Thus ended a life, of which the moral lay, so to speak, out of it. The worthies of Bath were true to the worship of Folly, whom Anstey so well, though indelicately, describes as there conceiving Fashion; and though Nash, old, slovenly, disrespected, had long ceased to be either beau or monarch, treated his huge unlovely corpse with the honour due to the great—or little. His funeral was as glorious as that of any hero, and far more showy, though much less solemn, than the burial of Sir John Moore. Perhaps for a bit of prose flummery, by way of contrast to Wolfe's lines on the latter event, there is little to equal the account in a contemporary paper:—'Sorrow sate upon every face, and even children lisped that their sovereign was no more. The awfulness of the solemnity made the deepest impression on the minds of the distressed inhabitants. The peasant discontinued his toil, the ox rested from the plough, all nature seemed to sympathise with their loss, and the muffled bells rung a peal of bob-major.'
The Beau left little behind him, and that little not worth much, even including his renown. Most of the presents which fools or flatterers had made him, had long since been sent chèz ma tante; a few trinkets and pictures, and a few books, which probably he had never read, constituted his little store.[21]
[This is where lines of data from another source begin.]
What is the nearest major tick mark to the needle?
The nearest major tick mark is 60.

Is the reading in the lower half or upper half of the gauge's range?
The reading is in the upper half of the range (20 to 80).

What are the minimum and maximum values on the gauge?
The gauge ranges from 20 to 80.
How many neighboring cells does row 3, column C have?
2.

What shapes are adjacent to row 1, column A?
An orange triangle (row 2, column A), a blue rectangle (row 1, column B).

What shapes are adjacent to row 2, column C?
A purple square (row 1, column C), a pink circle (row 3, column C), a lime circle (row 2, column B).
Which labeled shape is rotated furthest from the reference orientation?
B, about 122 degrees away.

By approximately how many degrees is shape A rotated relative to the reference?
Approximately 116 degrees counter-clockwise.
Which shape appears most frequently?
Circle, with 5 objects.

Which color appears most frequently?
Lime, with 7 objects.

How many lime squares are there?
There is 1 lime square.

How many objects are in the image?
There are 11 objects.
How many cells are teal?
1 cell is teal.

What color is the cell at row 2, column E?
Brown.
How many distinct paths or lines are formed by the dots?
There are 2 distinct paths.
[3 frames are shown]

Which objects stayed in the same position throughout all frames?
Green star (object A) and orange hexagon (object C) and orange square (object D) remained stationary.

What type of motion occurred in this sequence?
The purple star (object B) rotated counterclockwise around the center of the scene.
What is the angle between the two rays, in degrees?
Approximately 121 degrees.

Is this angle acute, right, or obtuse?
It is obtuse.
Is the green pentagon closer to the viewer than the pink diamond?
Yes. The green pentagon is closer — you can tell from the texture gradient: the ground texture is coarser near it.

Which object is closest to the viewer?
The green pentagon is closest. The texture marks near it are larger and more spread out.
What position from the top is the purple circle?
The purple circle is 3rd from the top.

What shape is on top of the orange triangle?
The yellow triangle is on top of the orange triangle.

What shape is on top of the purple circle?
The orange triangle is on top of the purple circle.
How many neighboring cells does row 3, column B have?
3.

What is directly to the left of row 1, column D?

Bath and Tunbridge—for he had annexed that lesser kingdom to his own—had reason to mourn him, for he had almost made them what they were; but the country has not much cause to thank the upholder of gaming, the institutor of silly fashion, and the high-priest of folly. Yet Nash was free from many vices we should expect to find in such a man. He did not drink, for instance; one glass of wine, and a moderate quantity of small beer, being his allowance for dinner. He was early in his hours, and made others sensible in theirs. He was generous and charitable when he had the money; and when he had not he took care to make his subjects subscribe it. In a word, there have been worse men and greater fools; and we may again ask whether those who obeyed and flattered him were not more contemptible than Beau Nash himself.
So much for the powers of impudence and a fine coat!
[19] Warner ('History of Bath,' p. 366), says, 'Nash was removed from Oxford by his friends.'
[20] A full-length statue of Nash was placed between busts of Newton and Pope.